In the embodiment, the legal knowledge base is constructed, the problems input by the user are simply identified and intented to be identified, the corresponding spark ql language query template is matched according to the intented identification result to carry out first retrieval in the legal knowledge base, a first confidence coefficient is given to the first retrieval result, the simple identification result is subjected to second retrieval in the full-text search engine, a second confidence coefficient is given to the second retrieval result, and the final retrieval result is output according to the first confidence coefficient and the second confidence coefficient.

The embodiment of the invention provides another case information semantic retrieval method based on a knowledge graph, which is a flow chart shown in fig. 2 and comprises the following steps:

s21: collecting user search questions, labeling the questions to make question-answer pairs, wherein the question-answer pairs comprise question corpus Q and answer candidates A;

s22: expressing question corpus Q and answer candidate A as two vectors f (Q) and g (A) respectively, calculating the distances of f (Q) and g (A) in a vector space, and scoring different answer candidates A according to the distances;

the method comprises the steps of utilizing L STM algorithm to conduct vector representation on a question subjected to word segmentation processing through a question-answer pair and word embedding space to obtain question vector representation f (Q) and knowledge map vector representation g (A), and conducting vector representation on a knowledge map candidate list after a question entity is extracted through a TransE method, wherein the word embedding space, L STM algorithm and TransE method are required to be the prior art and are not described in detail here.

Calculating the distance between f (Q) and g (A) on the vector space, namely the score of answer candidate A:

S(Q,A)＝f(Q)^Tg(A)。

s23: training the neural network according to question and answer pairs and scores, specifically comprising:

a plurality of wrong answers are generated for each question-answer pair of the training set by utilizing a negative sampling method, and the training aim is to enable the distance between the question Q and the correct answer A to be larger than the difference between the distance between the question Q and the wrong answer A.

S24: inputting the question input by the user into the trained neural network to obtain the best matching answer vector, which specifically comprises

Spelling error correction, word segmentation, entity extraction, predicate matching and type matching are carried out on the user problems;

finding the corresponding entity relation in the knowledge graph by the named entity set in the question to obtain an answer vector;

and converting the answer vector into a pre-edited knowledge graph entity and relationship number through a trained TransE model, and obtaining the best matching answer vector through a trained neural network.

S25: converting the best matching answer vector into a third retrieval result in a natural language form;

and restoring the best matching answer vector into a third retrieval result of the natural language through a knowledge graph query interface.

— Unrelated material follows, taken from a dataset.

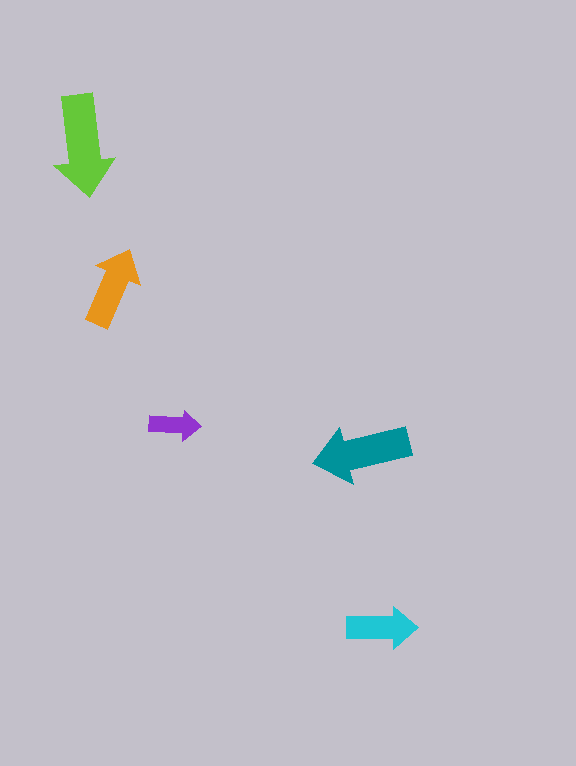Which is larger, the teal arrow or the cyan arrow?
The teal one.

S26: assigning a first confidence to the third retrieval result and the first retrieval result together;

s27: and outputting a final retrieval result according to the first confidence degree and the second confidence degree.

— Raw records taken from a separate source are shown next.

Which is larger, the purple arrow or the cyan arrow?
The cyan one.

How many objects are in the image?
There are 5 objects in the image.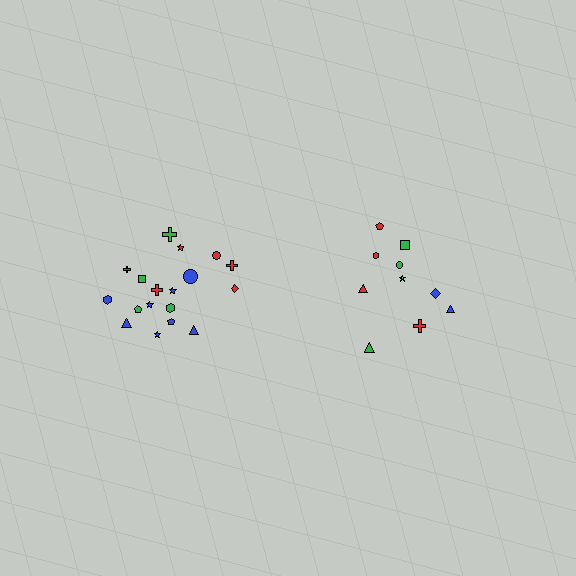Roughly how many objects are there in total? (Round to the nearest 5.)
Roughly 30 objects in total.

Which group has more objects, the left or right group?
The left group.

It should be noted that the first search result, the second search result, and the third search result may be search lists, when the search result is a search list, the confidence of each search result needs to be sorted, and if the confidence of the first search result after the third search result and the first search result are comprehensively sorted is higher than a preset confidence threshold, the search result corresponding to the highest confidence is output as the final search result.

In this embodiment, after the user problems are accumulated to a certain extent, the accuracy of semantic retrieval can be further improved by outputting the retrieval result by using the neural network.

The embodiment of the invention provides another case information semantic retrieval method based on a knowledge graph, which is a flow chart shown in fig. 3 and comprises the following steps:

s31: extracting key information according to case description, fact part and constituent elements in the legal document;

the constituent elements comprise at least one of a law case related to each case, a crime name of a judged notifier and a criminal period length;

extracting key information can expand the entities, relationships and attributes in the legal knowledge base.

S32: generating a triple according to the key information, and constructing a legal knowledge base map according to the triple;

triplets include, but are not limited to: a triple taking description words depending on the entity as relation words; triples generated in the form of "principal and predicate guest" and "principal table"; triplets combined in the form of relatives describing entities and "principals and predicates".

The law enforcement knowledge map is shown in fig. 4, and includes law enforcement agent ID, law enforcement officer ID, administrative law enforcement case ID, party ID, statute of law provision ID, specific contents, and the like.

S33: simply identifying the problem input by the user;

in some embodiments, specific implementations of S33 include, but are not limited to:

The recognition result comprises an entity, an attribute and an attribute value recognition result, and the setting of the confidence degree priority of the recognition result comprises the following steps:

the corresponding confidence given to each entity specifically includes:

the confidence coefficient is 1 when the entity in the legal system knowledge map is completely matched with the entity in the legal system knowledge map;

matching the entity synonym dictionary with the entity, wherein the confidence coefficient is 0.9;

and the confidence coefficient of an entity obtained by fuzzy matching similarity calculation and longest common substring matching is 0.8.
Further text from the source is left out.